When it comes to managing big data, no system can match Hadoop in terms of working with huge data sets comprised of structured data, unstructured data, and a mix of the two. Of course, advertisers have jumped on the Hadoop bandwagon, joined by online travel agencies, energy companies, image processing firms, healthcare, IT security, and many others. Yet Hadoop has some issues that do cause headaches for the companies that embrace this new technology. What are Hadoop’s worst flaws? More importantly, how can your organization overcome those flaws to achieve big data success?
Understanding Hadoop’s Complexity Issues
The sheer complexity of using Hadoop has caused many companies to avoid it. Not all data comes in a neat little structure, and data formats evolve over time, meaning that solutions which worked yesterday don’t today. However, the upside of overcoming complexity issues include the ability to store and use massive amounts of data cheaply. Companies that previously tossed out tremendously useful data before can now leverage the data for solutions to problems and better business operations.

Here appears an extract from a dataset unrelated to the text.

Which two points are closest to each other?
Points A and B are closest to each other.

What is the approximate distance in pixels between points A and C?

Overcoming complexity issues is a matter of hiring the right IT and big data analysis professionals to tackle Hadoop and whip it into place. However, this is costly, and sometimes the professionals needed to do the job simply aren’t available. In these cases, the best solution is to acquire a business-ready version of Hadoop from a cloud vendor such as Bigstep. For technology decision makers, Bigstep is the brand of cloud hosting provider that offers the highest-performance public cloud in the world, and it is scalable to use with big data applications.
Understanding Hadoop’s Reliability Issues
Hadoop’s tendency to go kerplunk more than 80 percent of the time works okay for companies like Amazon, which make their money whether Hadoop cooperates or not. But for those companies depending on Hadoop for real-time business operations, less than an 80 percent success rate is unacceptable.
If debugging the problems is too costly and time-consuming (or simply beyond the abilities of your current IT staff), there are some fixes that can eliminate some (but not all) Hadoop crashes.
- Make sure memory size is set properly. Many crashes are the direct result of insufficient memory to handle the tasks.
- Avoid creating tasks that require excessive intermediate results. Trying to handle too many intermediate results often results in a lack of adequate storage space, which in turn leads to failure.
- Avoid requesting 100’s of nodes at a time. Instead, ask for ten or so at a time and add to the requests as requests are completed.
- Avoid common errors in file configuration. Make sure to point to the right buckets, put the correct credentials into place, and double-check for typos before submitting a request.
- Avoid using Hadoop’s default settings. Since these settings are often confusing, play around with the settings to see what speeds and other criteria work best for the type of processing you need to do.
Understanding Hadoop’s Security Issues
Hadoop has gotten a bit of a reputation for being less than secure, but this may be at least a partially unwarranted claim. For example, many servers that aren’t running Hadoop have succumbed to cyber attacks, including those operating onsite and those in the cloud. Instead of giving up on the computing power Hadoop offers, isolate the hardware running Hadoop from outside interference. Alternately, you can use a cloud-based service like Bigstep and let the pros handle the security issues associated with running Hadoop clusters.
The good news is that improvements to Hadoop are being made all the time. Issues that plagued users just a couple of years ago have already been addressed—and solutions are coming along continually. It’s best to begin assimilating Hadoop into daily operations now and to tackle problems as they come along than to wait for your competitors to figure it out and pass you by before your Hadoop adoption is even off the ground.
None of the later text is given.